Federated Learning and Differential Privacy Techniques on Multi-hospital Population-scale Electrocardiogram Data

Vikhyat Agrawal,Sunil Vasu Kalmady,Venkataseetharam Manoj Malipeddi,Manisimha Varma Manthena,Weijie Sun,Saiful Islam,Abram Hindle,Padma Kaul,Russell Greiner
2024-05-15
Abstract:This research paper explores ways to apply Federated Learning (FL) and Differential Privacy (DP) techniques to population-scale Electrocardiogram (ECG) data. The study learns a multi-label ECG classification model using FL and DP based on 1,565,849 ECG tracings from 7 hospitals in Alberta, Canada. The FL approach allowed collaborative model training without sharing raw data between hospitals while building robust ECG classification models for diagnosing various cardiac conditions. These accurate ECG classification models can facilitate the diagnoses while preserving patient confidentiality using FL and DP techniques. Our results show that the performance achieved using our implementation of the FL approach is comparable to that of the pooled approach, where the model is trained over the aggregating data from all hospitals. Furthermore, our findings suggest that hospitals with limited ECGs for training can benefit from adopting the FL model compared to single-site training. In addition, this study showcases the trade-off between model performance and data privacy by employing DP during model training. Our code is available at
Signal Processing,Cryptography and Security,Machine Learning
What problem does this paper attempt to address?

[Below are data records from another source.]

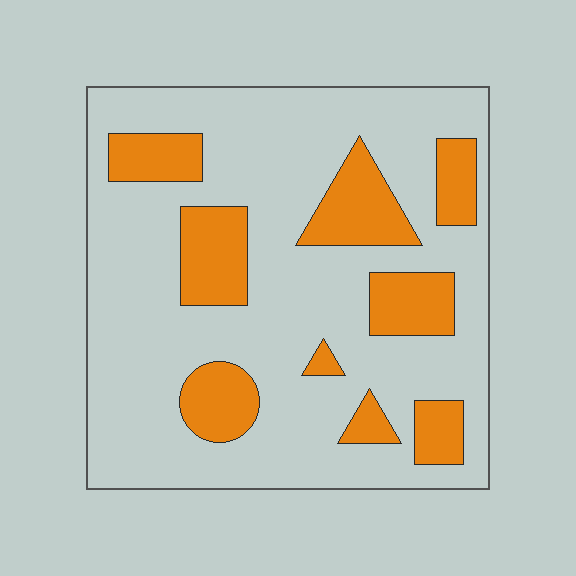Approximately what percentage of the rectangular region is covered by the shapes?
Approximately 25%.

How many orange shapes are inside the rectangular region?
9.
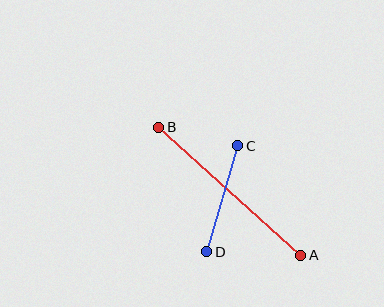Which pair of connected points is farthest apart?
Points A and B are farthest apart.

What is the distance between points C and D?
The distance is approximately 110 pixels.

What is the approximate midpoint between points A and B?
The midpoint is at approximately (230, 191) pixels.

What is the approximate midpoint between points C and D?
The midpoint is at approximately (222, 199) pixels.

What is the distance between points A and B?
The distance is approximately 191 pixels.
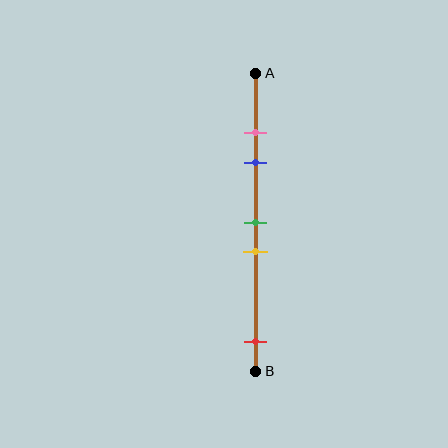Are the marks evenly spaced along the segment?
No, the marks are not evenly spaced.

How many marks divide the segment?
There are 5 marks dividing the segment.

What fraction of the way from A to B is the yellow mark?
The yellow mark is approximately 60% (0.6) of the way from A to B.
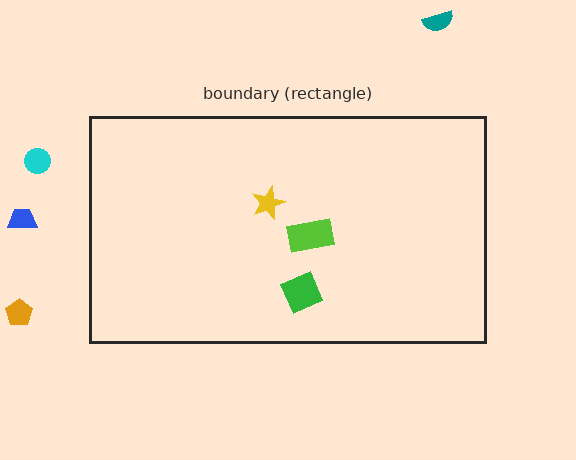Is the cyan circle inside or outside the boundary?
Outside.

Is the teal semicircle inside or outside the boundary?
Outside.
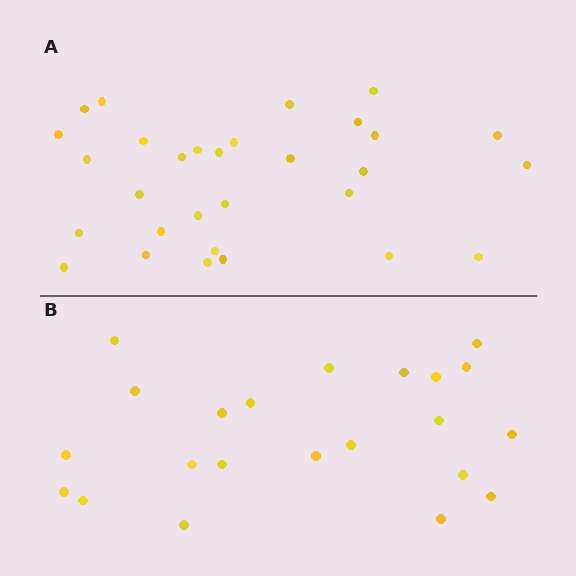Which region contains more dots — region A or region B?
Region A (the top region) has more dots.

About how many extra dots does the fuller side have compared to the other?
Region A has roughly 8 or so more dots than region B.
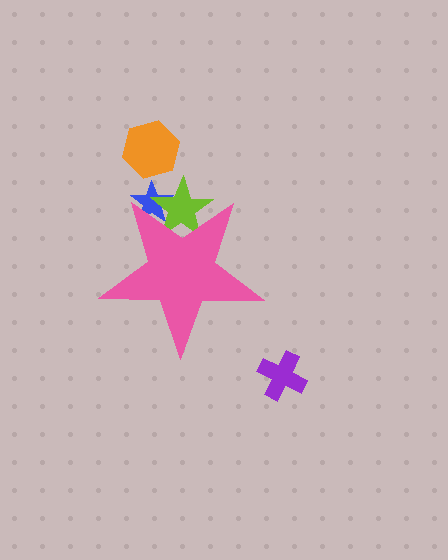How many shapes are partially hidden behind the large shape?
2 shapes are partially hidden.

The paper attempts to address the problem of applying Federated Learning (FL) and Differential Privacy (DP) techniques to analyze large-scale electrocardiogram (ECG) data in a multi-hospital environment. Specifically, the research aims to: 1. **Develop accurate ECG classification models**: Using 1,565,849 ECG records from 7 hospitals in Alberta, Canada, to establish a multi-label classification model capable of diagnosing various common cardiovascular and metabolic diseases. 2. **Protect patient privacy**: Achieve collaborative training among hospitals without sharing raw data through federated learning methods, and further enhance data security using differential privacy techniques to ensure patient information confidentiality. 3. **Improve the performance of small-scale data hospitals**: For hospitals with limited data, the federated learning framework can enhance their model performance, allowing them to benefit from the data of other hospitals, thereby improving diagnostic accuracy. 4. **Explore the trade-off between model performance and data privacy**: By applying differential privacy techniques during model training, demonstrate how to minimize the impact on model performance while ensuring data privacy.